Cette disposition prise dans le cadre de l’état d’urgence sanitaire a rapidement été intégrée par un certain nombre d’entreprises : les exemples n’ont pas tardé à venir illustrer la dérive que l’on pouvait craindre, sous la forme de certains effets d’aubaine, lesquels suscitent des interrogations.

La présente proposition de loi est née du constat de ces dérives, qui se sont manifestées très rapidement, dès le début de l’été. Elle est née de l’indignation suscitée par ces situations, dont ont fait état bon nombre de journaux, mais aussi d’une seconde indignation, de forme. De fait, il nous est nécessaire, pour proposer l’abrogation de cette disposition, d’en proposer d’abord la ratification… N’est-il pas baroque de constater à quel point notre procédure parlementaire est mise à mal par l’inflation et la banalisation des ordonnances, et plus encore par l’absence de ratifications ?

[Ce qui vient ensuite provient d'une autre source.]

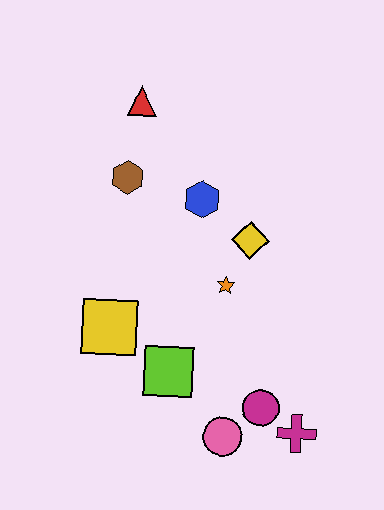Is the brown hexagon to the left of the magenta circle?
Yes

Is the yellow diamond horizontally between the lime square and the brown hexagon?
No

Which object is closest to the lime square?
The yellow square is closest to the lime square.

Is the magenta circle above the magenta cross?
Yes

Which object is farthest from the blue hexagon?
The magenta cross is farthest from the blue hexagon.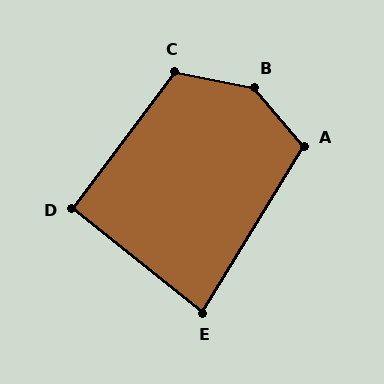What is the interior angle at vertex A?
Approximately 108 degrees (obtuse).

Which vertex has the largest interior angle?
B, at approximately 142 degrees.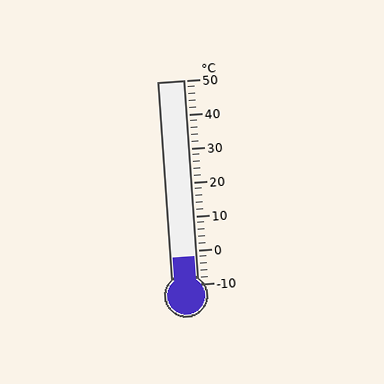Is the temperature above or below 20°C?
The temperature is below 20°C.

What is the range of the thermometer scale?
The thermometer scale ranges from -10°C to 50°C.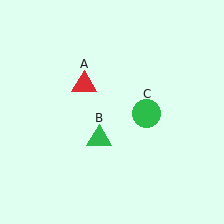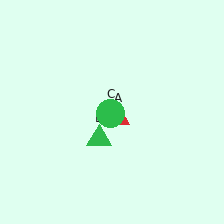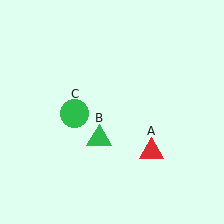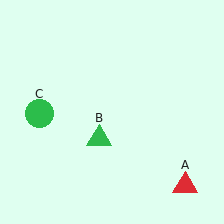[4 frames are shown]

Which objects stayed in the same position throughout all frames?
Green triangle (object B) remained stationary.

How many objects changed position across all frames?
2 objects changed position: red triangle (object A), green circle (object C).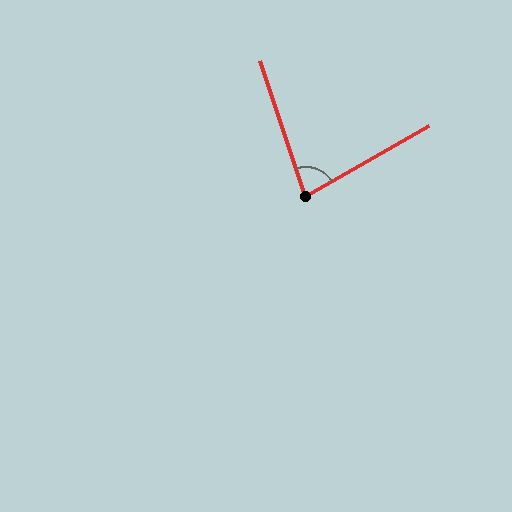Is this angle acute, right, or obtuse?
It is acute.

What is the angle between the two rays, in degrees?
Approximately 79 degrees.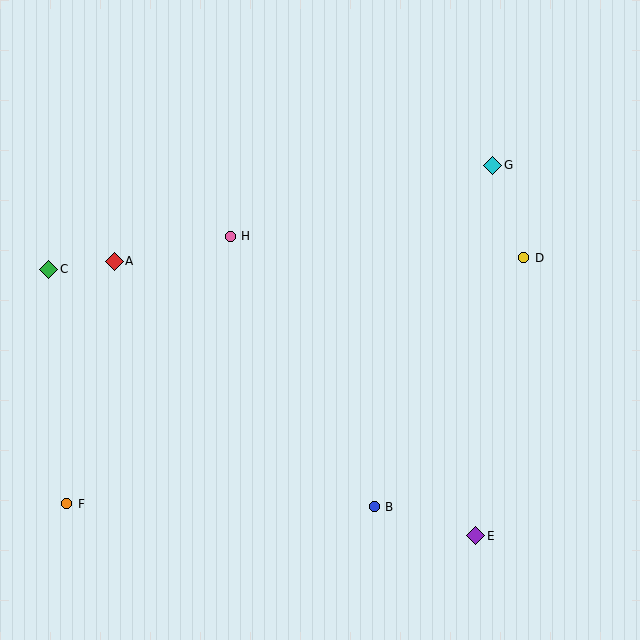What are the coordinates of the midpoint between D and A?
The midpoint between D and A is at (319, 259).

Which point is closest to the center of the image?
Point H at (230, 236) is closest to the center.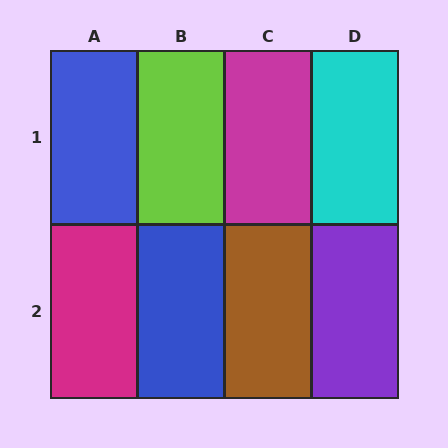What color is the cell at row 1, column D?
Cyan.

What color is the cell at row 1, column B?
Lime.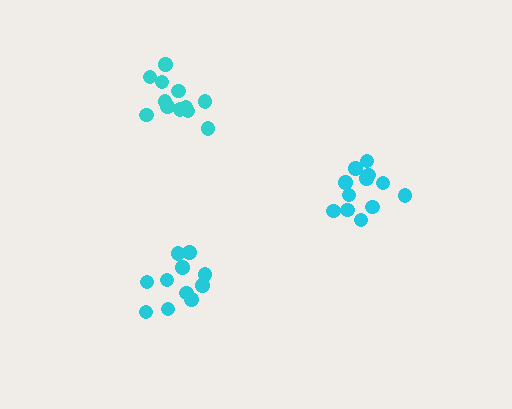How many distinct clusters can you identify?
There are 3 distinct clusters.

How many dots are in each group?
Group 1: 11 dots, Group 2: 12 dots, Group 3: 12 dots (35 total).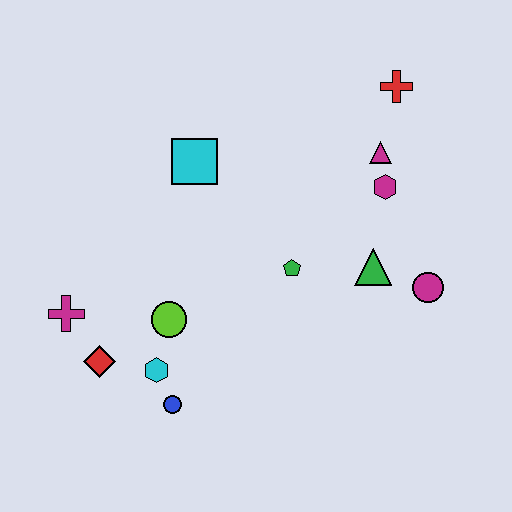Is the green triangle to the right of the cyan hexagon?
Yes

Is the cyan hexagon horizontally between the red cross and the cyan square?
No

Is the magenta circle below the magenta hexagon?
Yes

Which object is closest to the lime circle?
The cyan hexagon is closest to the lime circle.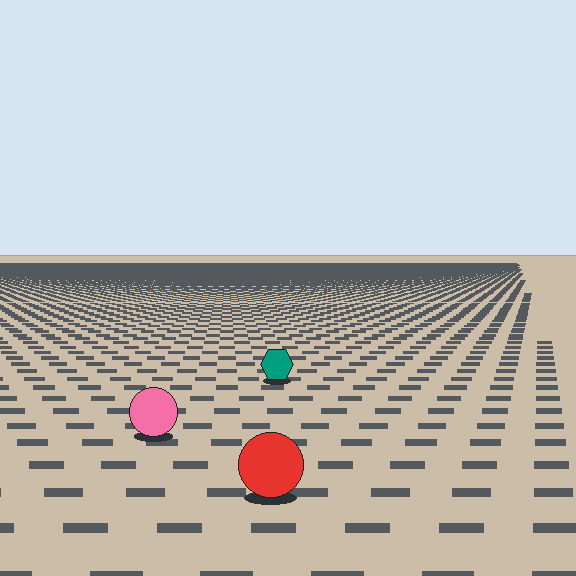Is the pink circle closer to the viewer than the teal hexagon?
Yes. The pink circle is closer — you can tell from the texture gradient: the ground texture is coarser near it.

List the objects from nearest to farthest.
From nearest to farthest: the red circle, the pink circle, the teal hexagon.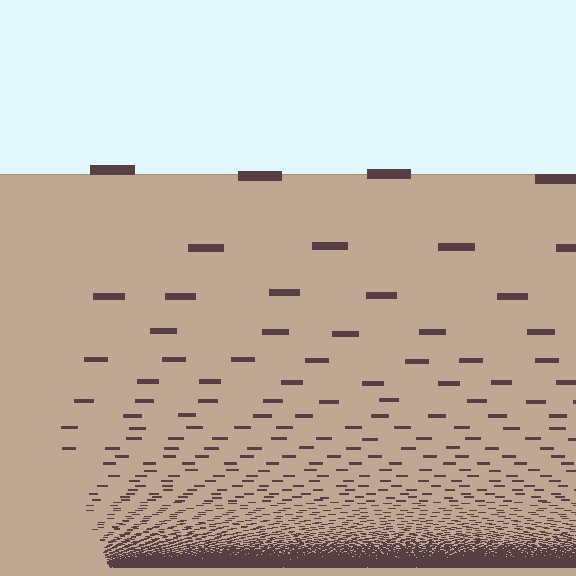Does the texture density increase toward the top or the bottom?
Density increases toward the bottom.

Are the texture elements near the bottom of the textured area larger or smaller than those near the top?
Smaller. The gradient is inverted — elements near the bottom are smaller and denser.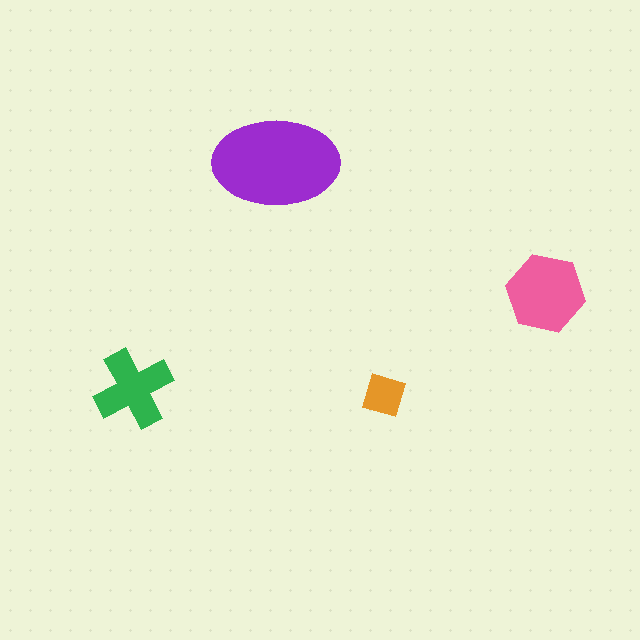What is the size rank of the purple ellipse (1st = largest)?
1st.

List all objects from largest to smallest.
The purple ellipse, the pink hexagon, the green cross, the orange diamond.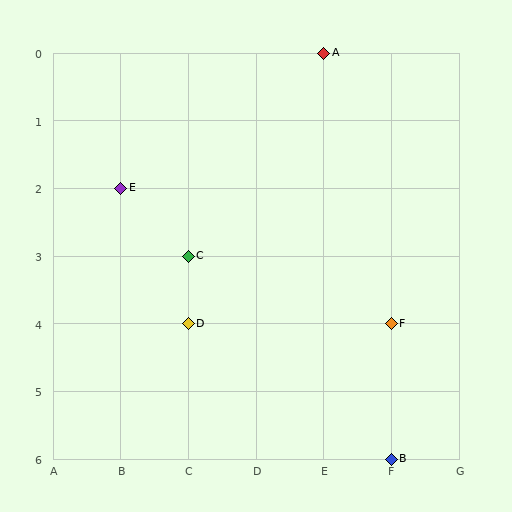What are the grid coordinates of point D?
Point D is at grid coordinates (C, 4).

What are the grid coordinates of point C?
Point C is at grid coordinates (C, 3).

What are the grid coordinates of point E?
Point E is at grid coordinates (B, 2).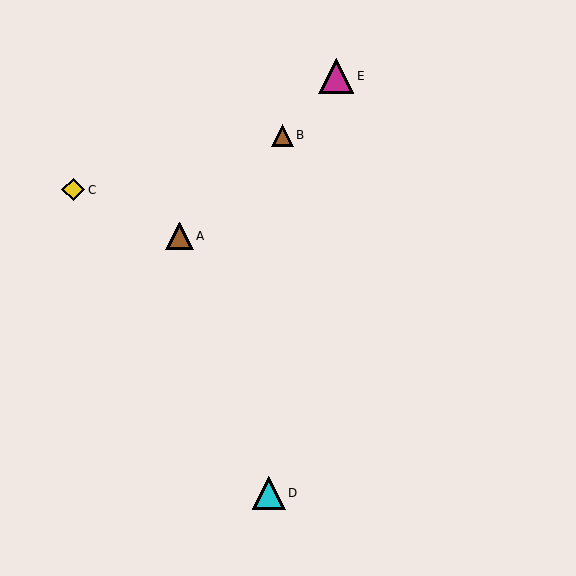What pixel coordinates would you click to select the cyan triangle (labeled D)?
Click at (269, 493) to select the cyan triangle D.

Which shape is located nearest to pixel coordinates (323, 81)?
The magenta triangle (labeled E) at (336, 76) is nearest to that location.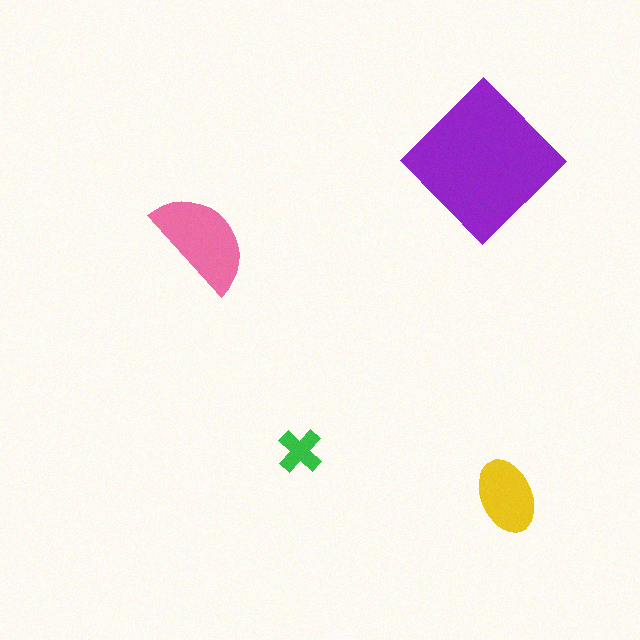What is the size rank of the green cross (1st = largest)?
4th.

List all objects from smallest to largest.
The green cross, the yellow ellipse, the pink semicircle, the purple diamond.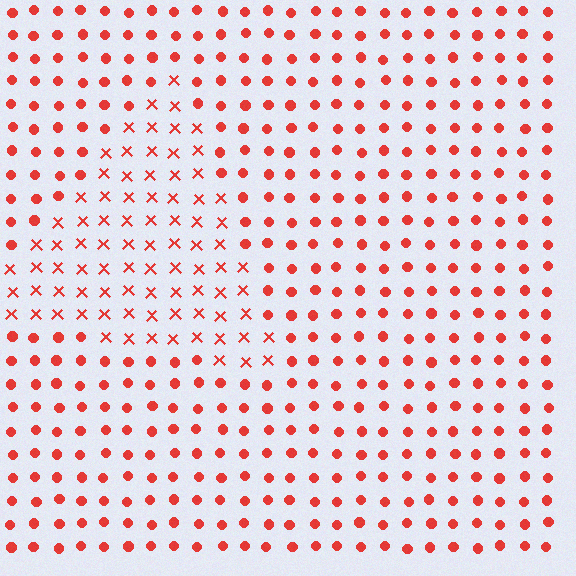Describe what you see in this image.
The image is filled with small red elements arranged in a uniform grid. A triangle-shaped region contains X marks, while the surrounding area contains circles. The boundary is defined purely by the change in element shape.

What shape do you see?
I see a triangle.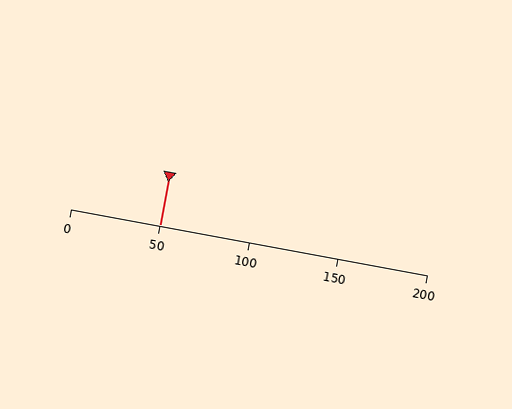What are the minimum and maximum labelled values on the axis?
The axis runs from 0 to 200.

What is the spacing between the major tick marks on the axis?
The major ticks are spaced 50 apart.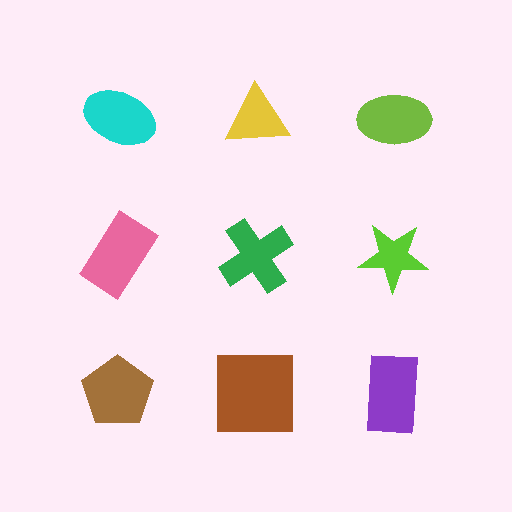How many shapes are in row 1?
3 shapes.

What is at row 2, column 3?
A lime star.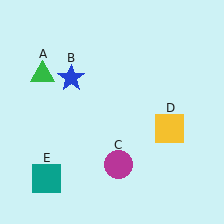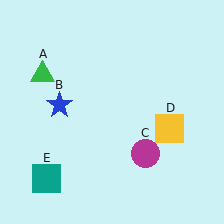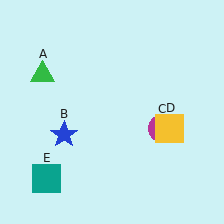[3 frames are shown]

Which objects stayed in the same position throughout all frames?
Green triangle (object A) and yellow square (object D) and teal square (object E) remained stationary.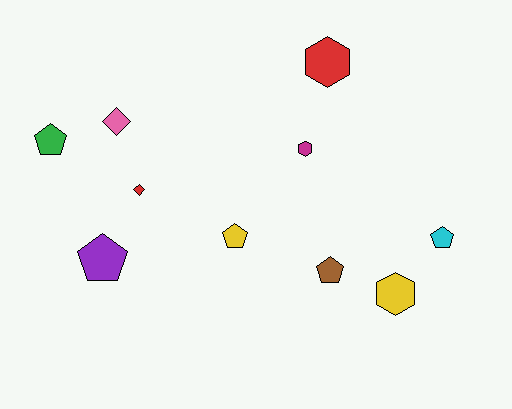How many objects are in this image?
There are 10 objects.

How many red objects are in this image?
There are 2 red objects.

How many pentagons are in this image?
There are 5 pentagons.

Certes, le Parlement a joué son rôle. Alors que le nombre d’ordonnances prévu en mars dernier par le Gouvernement lors de l’instauration de l’état d’urgence sanitaire était de trente-trois, il l’a ramené à vingt-cinq. Toujours est-il que, dans le cadre de cette crise sanitaire et bien au-delà, au cours de cette législature comme des précédentes, on observe une inflation des ordonnances – sans compter les habilitations furtives demandées par voie d’amendement…

Ce procédé est source d’insécurité juridique et nuit à la qualité de la réglementation. Il met le Parlement – il faut le dire – à l’index !

Dans la situation actuelle, mes chers collègues, nous devons nous interroger très fortement sur le rôle du Parlement et sur les moyens d’action et de procédure. Car l’exception tend à devenir la règle, sans même que la procédure soit respectée jusqu’au bout, puisque, bien souvent, le projet de loi de ratification, s’il est déposé, n’est pas débattu. Le même phénomène s’observe d’ailleurs avec la procédure d’urgence : d’exceptionnelle, elle est devenue la règle puisqu’elle est appliquée dans 90 % des cas – pour ne pas dire plus.

C’est là une préoccupation majeure, partagée, je crois, par l’ensemble du Sénat. À cet égard, je salue la création par le président Larcher d’un comité de réforme et d’adaptation des procédures sénatoriales, dont l’un des objets sera le suivi des ordonnances.

En l’occurrence, une ratification aurait permis de procéder à une première évaluation de la mesure prise et de constater si, oui ou non, elle produit des effets bénéfiques.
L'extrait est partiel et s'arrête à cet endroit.